A distinção entre o conhecimento e o indivíduo é um fator a ser considerado,
como dois corpos distintos que coexistem, que marcam os corpos, embora haja uma
simbiose entre eles, as naturezas são diversas. Disso, exsurge a necessidade de
compreender a racionalidade, a logicidade e seus critérios. A atenção focada, do
homem pelo saber “a priori”, revela-se essencial aos propósitos subjacentes do
conhecimento.
10 Para Lévy: “A massa de informações armazenadas cresce em um ritmo cada vez mais rápido. Os conhecimentos e habilidades da esfera tecnocientífica e das que dela dependem evoluem cada vez mais rápido. Disto decorre que, em certas áreas, a separação entre a memória pessoal e o saber não é mais parcial; as duas entidades tendem a estar quase que totalmente dissociadas. Na civilização da escrita, o texto, o livro, a teoria permanecia, no horizonte do conhecimento, polos de identificação possível. Por trás da atividade crítica, havia ainda uma estabilidade e unicidade possíveis, as da teoria verdadeira, da explicação correta. Hoje, está cada vez mais difícil para um indivíduo cogitar sua identificação, mesmo que parcial, com uma teoria. As explicações sistemáticas e os textos clássicos em que elas se encarnam parecem-nos hoje excessivamente fixos dentro de uma ecologia cognitiva na qual o conhecimento se encontra em metamorfose permanente. As teorias, com suas normas de verdade e com a atividade crítica que as acompanha, cedem terreno aos modelos, com suas normas de eficiência e o julgamento de pertinência que preside sua avaliação. O modelo não se encontra mais inscrito no papel, este suporte inerte, mas roda em um computador. É desta forma que os modelos são continuamente corrigidos e aperfeiçoados ao longo das simulações.

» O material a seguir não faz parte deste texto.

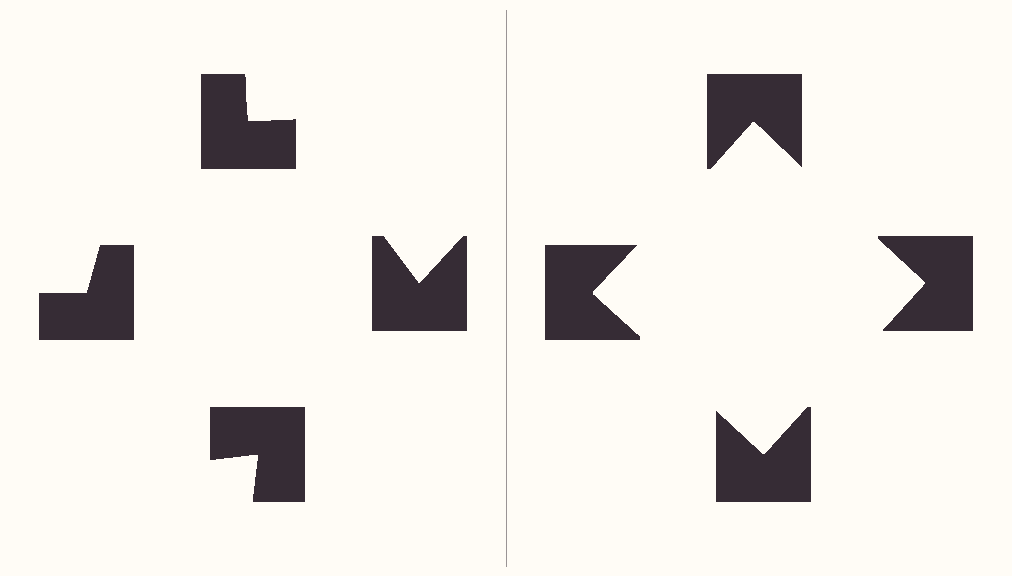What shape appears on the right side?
An illusory square.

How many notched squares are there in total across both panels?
8 — 4 on each side.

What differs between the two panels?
The notched squares are positioned identically on both sides; only the wedge orientations differ. On the right they align to a square; on the left they are misaligned.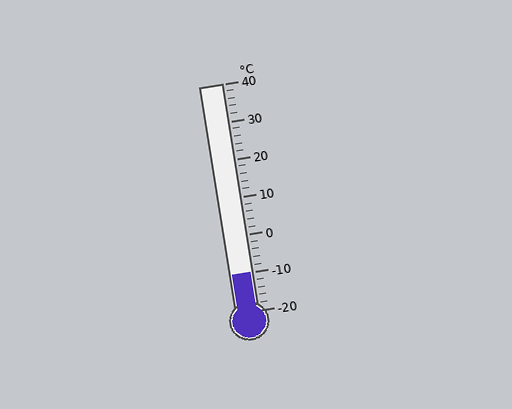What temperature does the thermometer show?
The thermometer shows approximately -10°C.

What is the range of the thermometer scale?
The thermometer scale ranges from -20°C to 40°C.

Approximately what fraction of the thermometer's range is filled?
The thermometer is filled to approximately 15% of its range.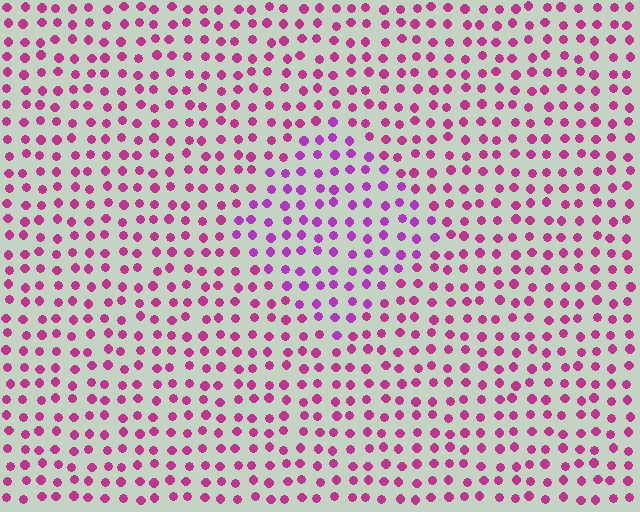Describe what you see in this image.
The image is filled with small magenta elements in a uniform arrangement. A diamond-shaped region is visible where the elements are tinted to a slightly different hue, forming a subtle color boundary.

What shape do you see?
I see a diamond.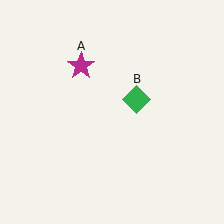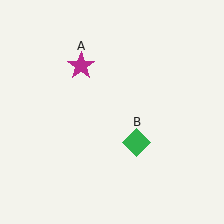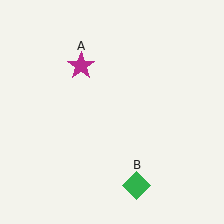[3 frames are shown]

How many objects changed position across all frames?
1 object changed position: green diamond (object B).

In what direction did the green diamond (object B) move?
The green diamond (object B) moved down.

Um modelo raramente é definitivo. Um modelo digital normalmente não é nem “verdadeiro” nem “falso”, nem mesmo “testável”, em um sentido estrito. Ele apenas será mais ou menos útil, mais ou menos eficaz ou pertinente em relação a este ou aquele objetivo específico. Fatores muito distantes da ideia de verdade podem intervir na avaliação de um modelo: a facilidade de simulação, a velocidade de realização e modificação, as conexões possíveis com programas de visualizações, de auxílio à decisão ou ao ensino (LÉVY, Pierre. As tecnologias da inteligência: o futuro do pensamento na era da informática; tradução Carlos Irineu da Costa. 2. ed. Rio de Janeiro: Ed. 34, 2011, p. 121).”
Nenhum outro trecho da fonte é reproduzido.